What happened to those elm trees? One by one they fell as homes and roads were built until there was only one large tree left in the middle of the street at the bottom of the Sophienburg hill. Once I ran into it head-on skating down that hill. Alas, the tree succumbed to asphalt and it looked so pitiful that it was removed, but there is a plaque in the middle of the street that marks the spot. There is also a huge hunk of the trunk in the museum. This lone tree was by itself for such a long time that everyone assumed that it was the tree under which Seele taught. No research marks a specific tree, only that he taught “under the elms”.

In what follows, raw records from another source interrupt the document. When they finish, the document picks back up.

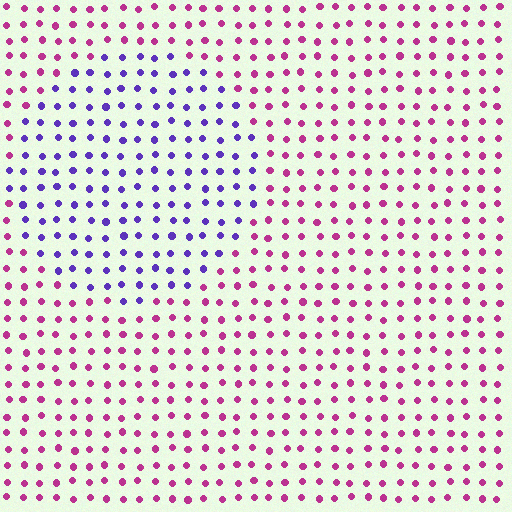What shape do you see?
I see a circle.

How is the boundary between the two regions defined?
The boundary is defined purely by a slight shift in hue (about 60 degrees). Spacing, size, and orientation are identical on both sides.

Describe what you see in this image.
The image is filled with small magenta elements in a uniform arrangement. A circle-shaped region is visible where the elements are tinted to a slightly different hue, forming a subtle color boundary.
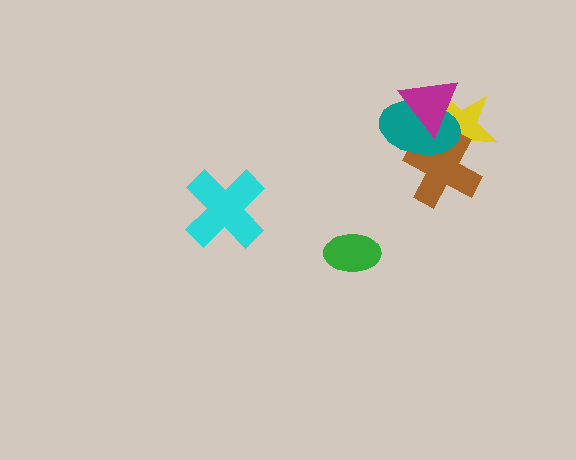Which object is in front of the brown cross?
The teal ellipse is in front of the brown cross.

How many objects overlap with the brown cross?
2 objects overlap with the brown cross.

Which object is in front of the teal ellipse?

The Warnecke pictures of last column brought some interesting response. Myrtle Nowotny said that her brother, Louis “Sonny” Meyer was right there near the front. Kenneth Brietzke said that his brothers Carlon and Raymond were both there, as was Walter “Boobie” Hartmann and Louie Jonas. Kenneth called his older brother Carlon who lives in Chicago and he gave some interesting facts about the day that the Life photographer showed up. He said that the guy just rounded up everyone that he could and they hauled tubes down from the bathhouse for the “train”. Last week two Life magazines surfaced at the Sophienburg and revealed that the picture was actually a feature cover for an inside story, and not the outside cover.

NBHS Class of 1907. Seated, L-R: Olga Baus, Erna Holekamp, Marguerite Guenther; standig L-R: Walter Babel, Erna Albrecht, Herbert Fischer.